Pada surat al-Nazi’at / 79:40-41 disebutkan hubungan hawa dengan nafsu:
Adapun orang yang takut kepada kebesaran Tuhannya, dan menahan nafs dari hawanya, maka sesungguhnya sorgalah tempat tinggalnya (Q., s. al-Nazi’at / 79:40-41).
Ayat di atas menunjukkan bahwa ada nafs dan ada komponen hawa. Menurut al-Maraghi hawa merupakan keadaan kejatuhan nafs ke dalam hal-hal yang dilarang oleh Allah Subhanahu Wa Ta'ala. jika hawa itu merupakan kecenderungan kepada syahwat, maka kalau dibandingkan dengan motif, hawa adalah motif kepada hal-hal yang rendah dan batil. Dalam surat al-Mu’minun / 23:71 diisyaratkan, jika kebenaran tunduk kepada desakan hawa, maka kata kehidupan manusia akan rusak binasa. Al-Qur’an banyak sekali mengingatkan manusia agar jangan mengikuti dorongan hawa dapat menyesatkan, seperti yang dijelaskan dalam surat al-An’am / 6:119 dan Q., s. Shad / 38:26), dan dapat mendorong bertindak menyimpang dari kebenaran (Q., s. al-Nisa / 4:135). Hawa yang selalu diikuti, menurut al-Qur’an menjadi sangat dominan pada seseorang hingga orang itu menjadikan hawa-nya sebagai Tuhan, seperti yang dipaparkan surat al-Furqan / 25:43.

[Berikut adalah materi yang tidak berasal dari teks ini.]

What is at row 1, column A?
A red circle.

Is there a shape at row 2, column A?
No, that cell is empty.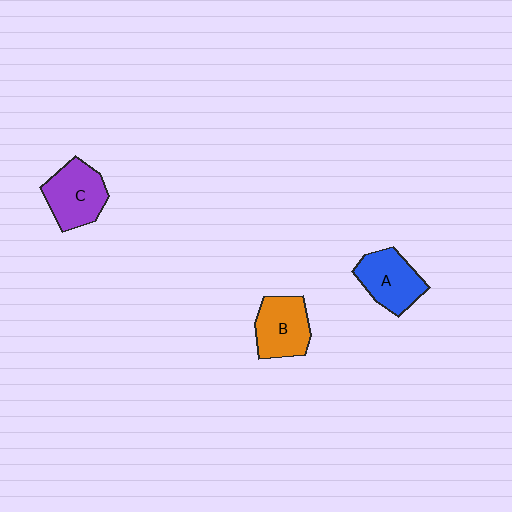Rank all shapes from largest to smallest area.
From largest to smallest: C (purple), A (blue), B (orange).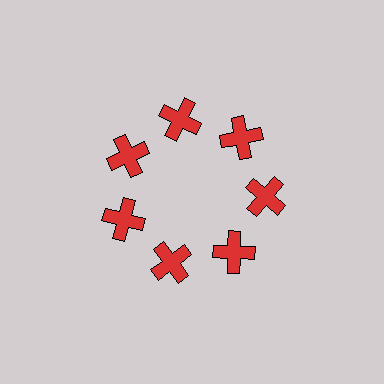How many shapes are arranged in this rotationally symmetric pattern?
There are 7 shapes, arranged in 7 groups of 1.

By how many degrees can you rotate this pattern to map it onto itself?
The pattern maps onto itself every 51 degrees of rotation.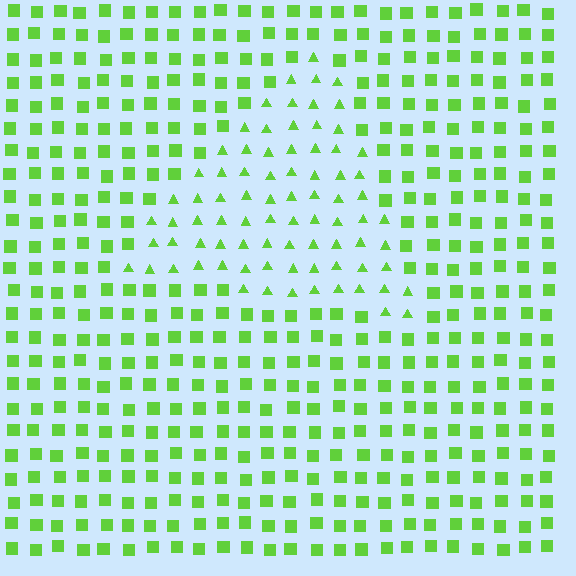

Sikap mental orang yang mampu menekan hawa nafsunya seperti yang termaktub dalam surat al-Nazi’at / 79:40-41 adalah mental orang yang takut kepada Allah dan perasaan takut kepada Allah itu didahului oleh ilmu sehingga menurut al-Qur’an surat Fathir / 35:28, hanya orang yang berilmu (ulama)-lah yang memiliki rasa takut kepada Allah. Jika melihat munasabah dengan ayat sebelumnya (Q., s. al-Nazi’at / 79:37-38), maka sikap mental ini merupakan kebalikan dari sikap mental orang yang melampaui batas, yaitu orang yang menurut Fakhr al-Razi, mengalami distori pemikiran, dan kebalikan dari menekan hawa nafsu, orang yang melampaui batas itu, justru lebih mengutamakan kesenangan dunia.